Create a feature group

You can create a feature group to register a BigQuery table or view that contains your feature data.

For any BigQuery table or view that you associate with a feature group, you need to ensure the following:

After you create a feature group and associate the BigQuery data source, you can create features to associate with the columns in the data source. It's optional to specify a data source while creating the feature group. However, you need to specify a data source before you create features.

Registering your data source using feature groups and features has the following advantages:

  • You can define a feature view for online serving by using specific feature columns from multiple BigQuery data sources.

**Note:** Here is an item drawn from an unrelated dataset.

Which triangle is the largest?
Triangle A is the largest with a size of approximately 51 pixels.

  • You can optionally format your data as a time series by specifying a feature timestamp column. Vertex AI Feature Store serves only the latest feature values from the feature data and excludes historical values.

  • You can discover the BigQuery source as the associated feature data source when you search for the feature group resource in Data Catalog.

  • You can set up feature monitoring to retrieve feature statistics and detect feature drift.

Before you begin

Authenticate to Vertex AI, unless you've done so already.

Select the tab for how you plan to use the samples on this page:

Console

When you use the Google Cloud console to access Google Cloud services and APIs, you don't need to set up authentication.

Python

To use the Python samples on this page in a local development environment, install and initialize the gcloud CLI, and then set up Application Default Credentials with your user credentials.

  1. Install the Google Cloud CLI.
  2. To initialize the gcloud CLI, run the following command:

    gcloud init
  3. If you're using a local shell, then create local authentication credentials for your user account:

    gcloud auth application-default login

    You don't need to do this if you're using Cloud Shell.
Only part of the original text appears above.